С утра она была сама не своя. Она сделалась невозможной и требовала от меня беспрекословного послушания. В восемь часов (в десять было построение на линейке), пока я ел бутерброды с куриным паштетом, мама усердно хлопотала над макияжем и волосами, а после ржавым утюгом проглаживала клетчатую форму в истрёпанном кресле. Перед тем, как уйти на работу, папа поцеловал её нежно в лоб и пожелал нам удачи.
Его звали Георгий Волков. Вышло так, что по причине его сильнейших тревог, я не ходил в детский сад.
Он решительно верил, что детей обязаны воспитывать родители, а не посторонние, чужие люди, у которых неизвестно что может таиться в голове. Папа был человеком замкнутым и хмурым, но добрым. Он любил тишину в доме, особенно в выходные дни, когда мы с мамой убегали исследовать старый парк, а именно искать разных жуков-пауков, и испытывал явное нетерпение, когда ввязывался в какое-либо дело. Удивительно, но чем яростнее папа злился и ругался на собственные подробные эскизы (никого при этом не стесняясь), тем выше была оценка его трудов. Неизвестно было, какие схемы, таблицы и расчёты заполняли его воспалённый мозг, когда он уже не мог преодолеть себя и, совершенно измотанный нудными буднями и инженерным конструированием, не раздевшись, отдыхал на кровати. Возможно, он не раздумывал так часто о работе, если бы не моя излишняя заинтересованность, проявляющаяся почти во всём, что его напрямую касалось.

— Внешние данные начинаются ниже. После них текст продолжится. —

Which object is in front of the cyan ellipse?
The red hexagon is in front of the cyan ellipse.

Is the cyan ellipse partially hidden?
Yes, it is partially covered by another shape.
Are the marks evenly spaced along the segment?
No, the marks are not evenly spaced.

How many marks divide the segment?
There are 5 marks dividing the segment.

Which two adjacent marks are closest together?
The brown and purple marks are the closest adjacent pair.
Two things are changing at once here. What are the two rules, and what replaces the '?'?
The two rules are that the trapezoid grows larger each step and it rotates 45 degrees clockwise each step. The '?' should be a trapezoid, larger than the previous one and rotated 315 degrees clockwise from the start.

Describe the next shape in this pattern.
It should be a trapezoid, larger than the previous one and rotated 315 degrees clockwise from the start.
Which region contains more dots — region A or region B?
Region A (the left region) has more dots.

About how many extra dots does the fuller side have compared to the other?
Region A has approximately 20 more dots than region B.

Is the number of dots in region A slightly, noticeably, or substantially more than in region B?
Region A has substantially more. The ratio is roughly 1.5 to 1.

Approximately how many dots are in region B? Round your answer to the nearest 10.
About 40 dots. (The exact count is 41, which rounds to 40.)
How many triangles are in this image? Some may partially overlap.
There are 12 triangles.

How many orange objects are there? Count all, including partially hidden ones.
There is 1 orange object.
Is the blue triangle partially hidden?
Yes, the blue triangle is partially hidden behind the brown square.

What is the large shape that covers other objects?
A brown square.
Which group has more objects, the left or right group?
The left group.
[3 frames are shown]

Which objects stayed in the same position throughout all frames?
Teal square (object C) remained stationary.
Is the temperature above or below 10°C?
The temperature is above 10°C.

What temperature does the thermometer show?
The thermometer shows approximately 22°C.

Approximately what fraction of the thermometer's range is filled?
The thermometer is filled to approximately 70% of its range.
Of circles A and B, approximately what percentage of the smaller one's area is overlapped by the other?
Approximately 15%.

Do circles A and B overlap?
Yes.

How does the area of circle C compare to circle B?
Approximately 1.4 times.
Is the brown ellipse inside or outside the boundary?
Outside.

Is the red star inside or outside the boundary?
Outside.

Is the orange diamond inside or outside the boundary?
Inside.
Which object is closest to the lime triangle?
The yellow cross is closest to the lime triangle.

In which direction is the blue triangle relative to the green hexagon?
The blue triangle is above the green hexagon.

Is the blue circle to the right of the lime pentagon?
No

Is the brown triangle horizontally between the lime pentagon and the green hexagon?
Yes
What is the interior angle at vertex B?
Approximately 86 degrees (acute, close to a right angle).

Помню, как я проходил мимо его кабинета. Это был небольшой, оклеенный серыми в точку обоями кабинет, густо залитый искусственным светом. Внутри не было никакой лишней вещицы, обращавшей на себя пустое внимание, кроме славного огненного феникса, которого я нарисовал в пять лет и которым безмерно гордился. Оправленный в деревянную рамку, смазанную прозрачным лаком, он висел на стене, напротив стола с прочными ногами, на которых была чуть-чуть поцарапана оливково-коричневая краска. Часто мне удавалось подсмотреть за тем, в какой напряжённой позе папа наклонялся над плотным листом с карандашом и, размышляя, поправлял проволочные очки на переносице. Даже не издавая никаких звуков, он знал, как я внимательно и осторожно засматривался на него. Точно чувствуя сердцем моё присутствие, он сразу отставлял бумагу. Папа поворачивался бледным худощавым лицом, ласково улыбался сомкнутыми губами и, скоро хлопая по коленям (приглашая, по всей видимости, присесть), спрашивал, как прошёл день. Я выходил к нему и садился в угловое кресло, придвинутое к книжному шкафу, почти скрывающему окно. Я задавал волнующие вопросы и не умел долго усидеть на месте. Мы разговаривали меньше, чем хотелось бы. Когда я надоедал папе, он отдавал большую пиалу засахаренной клюквы и рыжевато-жёлтой облепихи и строго просил уйти в другую комнату. И я торопился до того, как иссякнет его терпение.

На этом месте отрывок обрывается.